My recent travels through Iraq, from my visit to Basra in the far south to Lake Dokan in Northern Iraq, as well our meetings with Prime Minister Allawi and his team, have convinced me that the Iraqi Interim Government is comprised of leaders who understand the magnitude of the task laid before them, but also recognize the necessity of compromise and sacrifice required to achieve a free and prosperous Iraq.  More importantly, accompanying this realization of the hardships to come is an unflinching optimism on the part of the Iraqi people.  In his statement Sunday, Dr.
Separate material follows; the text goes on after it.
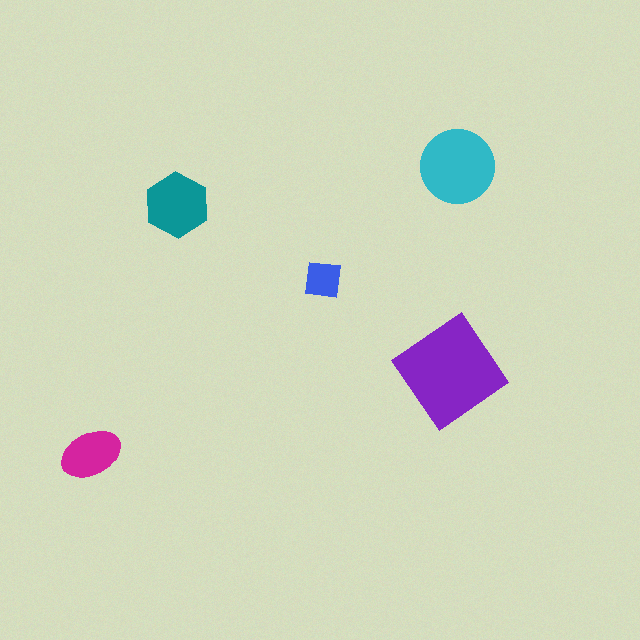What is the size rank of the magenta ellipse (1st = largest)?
4th.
Allawi declared:

 

The enemy we are fighting is truly evil.  They have nothing to offer the Iraqi people except death and destruction and the slaughter of innocents.  Having suffered under tyranny for so many years, the Iraqi people are determined to establish a democratic government that provides freedom and equal rights for all its citizens.  We are prepared to fight and, if necessary, die for that cause.  We are confident that we will prevail.”

 

One Iraqi, identified only as Omar, reflected recently on the assassination of the President of the Iraqi Governing Council, Izzedine Salim, on his website:  "Are we sad?" he wrote in his Web log. "Yes of course, but we're absolutely not discouraged because we know our enemies and we decided to go in this battle to the end. . . . I've tasted freedom, my friends, and I'd rather die fighting to preserve my freedom before I find myself trapped in another nightmare of blood and oppression."

 

Like Omar, brave young Americans in Iraq are committed as well and we are as a nation. And we remain cautiously optimistic, despite the daily death and violence caused by the evil enemy Prime Minister Allawi described. Our own history attests to the fact that democracy can be a hard-won prize. But we also know that the goal is worth the fight.